法案案により、米国の農業部門が排出量取引制度への参加を容易に
米国で新たに提案された法案は、温室効果ガスの削減に寄与しつつ、農業部門の新たな収入源を創出することを目指している。
米国上院に新たに提出された法案は、炭素クレジットをより大規模に発行することで、国内の農家、牧場主、土地所有者に追加収入をもたらすことを目指している。
可決されれば、「気候ソリューション拡大法(Growing Climate Solutions Act)」は、森林再生など、大気中の二酸化炭素を吸収・固定する取り組みに対して、農林業従事者がクレジットを受け取れるための枠組みを確立することになる。
さらに、同法案は米国農務省に対し、これらのプロジェクトに関する技術的専門知識を提供し、同セクターの関係者が炭素取引市場にアクセスできるよう支援することを求めている。

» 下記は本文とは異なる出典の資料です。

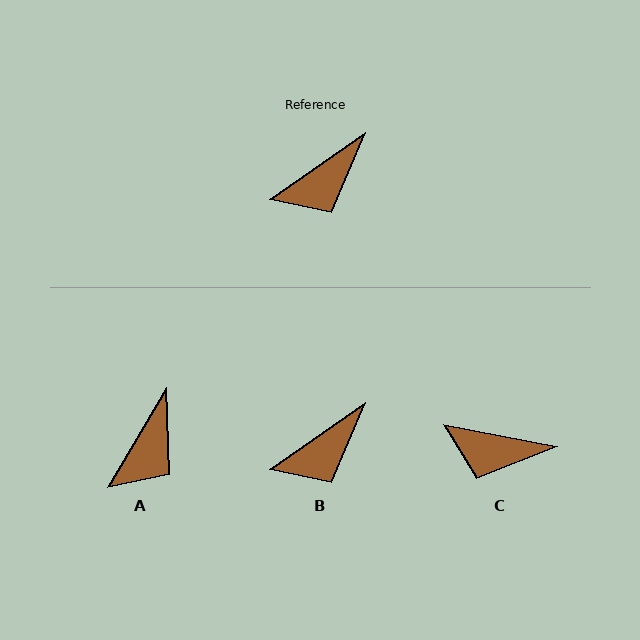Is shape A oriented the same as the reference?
No, it is off by about 25 degrees.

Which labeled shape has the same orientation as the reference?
B.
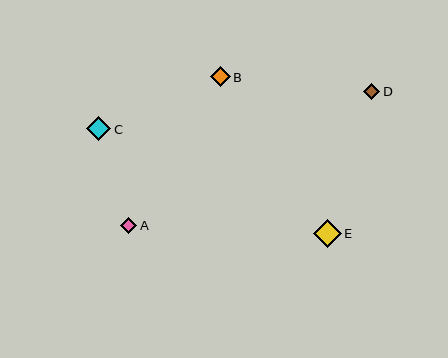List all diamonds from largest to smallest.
From largest to smallest: E, C, B, D, A.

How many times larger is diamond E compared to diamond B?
Diamond E is approximately 1.4 times the size of diamond B.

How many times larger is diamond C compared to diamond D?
Diamond C is approximately 1.5 times the size of diamond D.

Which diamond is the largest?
Diamond E is the largest with a size of approximately 28 pixels.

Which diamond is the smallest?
Diamond A is the smallest with a size of approximately 16 pixels.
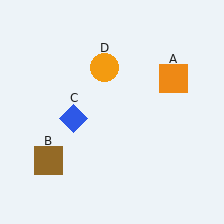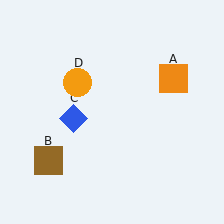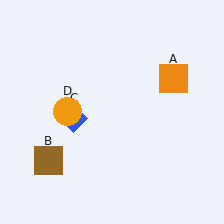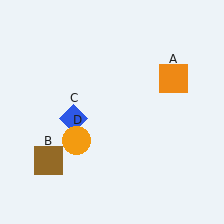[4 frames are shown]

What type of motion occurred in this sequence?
The orange circle (object D) rotated counterclockwise around the center of the scene.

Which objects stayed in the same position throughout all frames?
Orange square (object A) and brown square (object B) and blue diamond (object C) remained stationary.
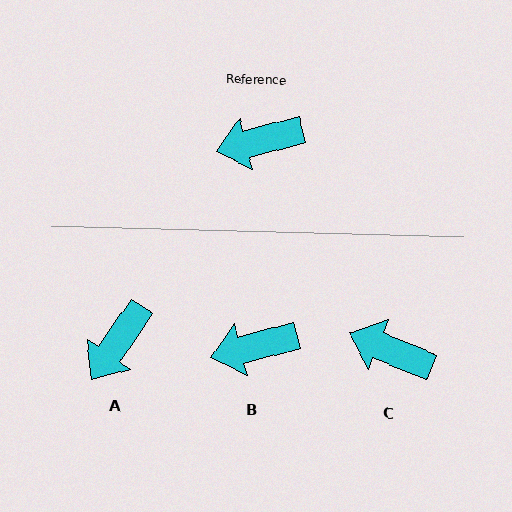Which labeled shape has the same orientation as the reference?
B.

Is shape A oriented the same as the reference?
No, it is off by about 41 degrees.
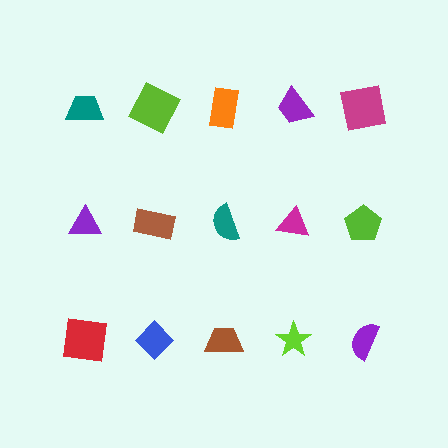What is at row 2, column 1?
A purple triangle.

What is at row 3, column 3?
A brown trapezoid.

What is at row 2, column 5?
A lime pentagon.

この法案は、気候変動の一因となる問題に対処すると同時に、米国の貿易摩擦や新型コロナウイルスのパンデミックの影響を受けている農家、牧場主、土地所有者に新たな収入源を提供する、稀有な超党派の取り組みである。
国際線航空便からの排出量を削減するために導入された「国際航空における炭素オフセット・削減スキーム(CORSIA)」は、2021年に発効すると、炭素クレジットの需要が増加すると予測されている。

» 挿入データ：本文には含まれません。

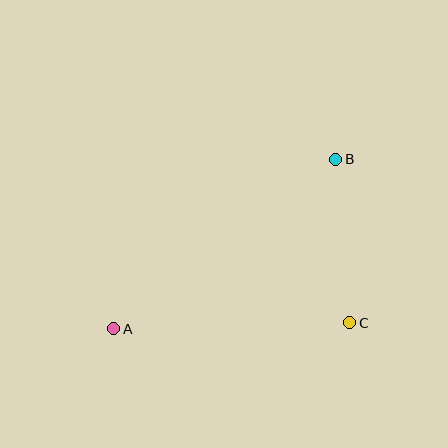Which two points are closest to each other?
Points B and C are closest to each other.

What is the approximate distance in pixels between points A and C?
The distance between A and C is approximately 236 pixels.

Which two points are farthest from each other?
Points A and B are farthest from each other.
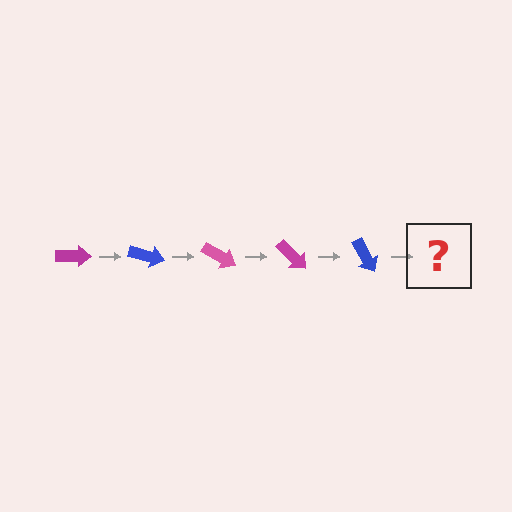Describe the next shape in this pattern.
It should be a pink arrow, rotated 75 degrees clockwise from the start.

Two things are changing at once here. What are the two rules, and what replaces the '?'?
The two rules are that it rotates 15 degrees clockwise each step and the color cycles through magenta, blue, and pink. The '?' should be a pink arrow, rotated 75 degrees clockwise from the start.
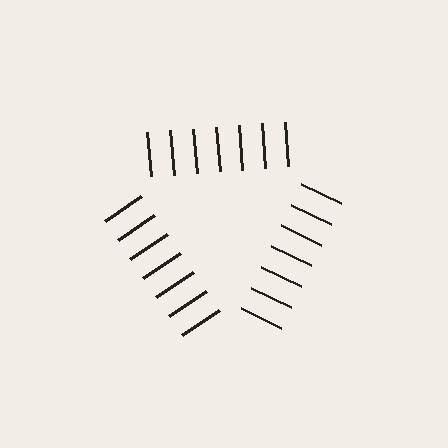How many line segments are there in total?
21 — 7 along each of the 3 edges.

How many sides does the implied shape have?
3 sides — the line-ends trace a triangle.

この法案は、全米農場局連盟(AFBF)や全米農民組合(NFU)、マクドナルドなどの大手外食企業を含む多くの団体から歓迎されている。
しかし、多くの持続可能な農業団体は、この法案が小規模な農業事業者よりも大規模な農業事業者を優遇していると批判している。なぜなら、大規模な事業者の方が、こうしたプロジェクトに投資するための資金やリソースを保有している可能性が高いからである。
この法案に反対する他の声としては、温室効果ガスの削減において不十分であり、実質的に汚染を商品化することになると指摘されている。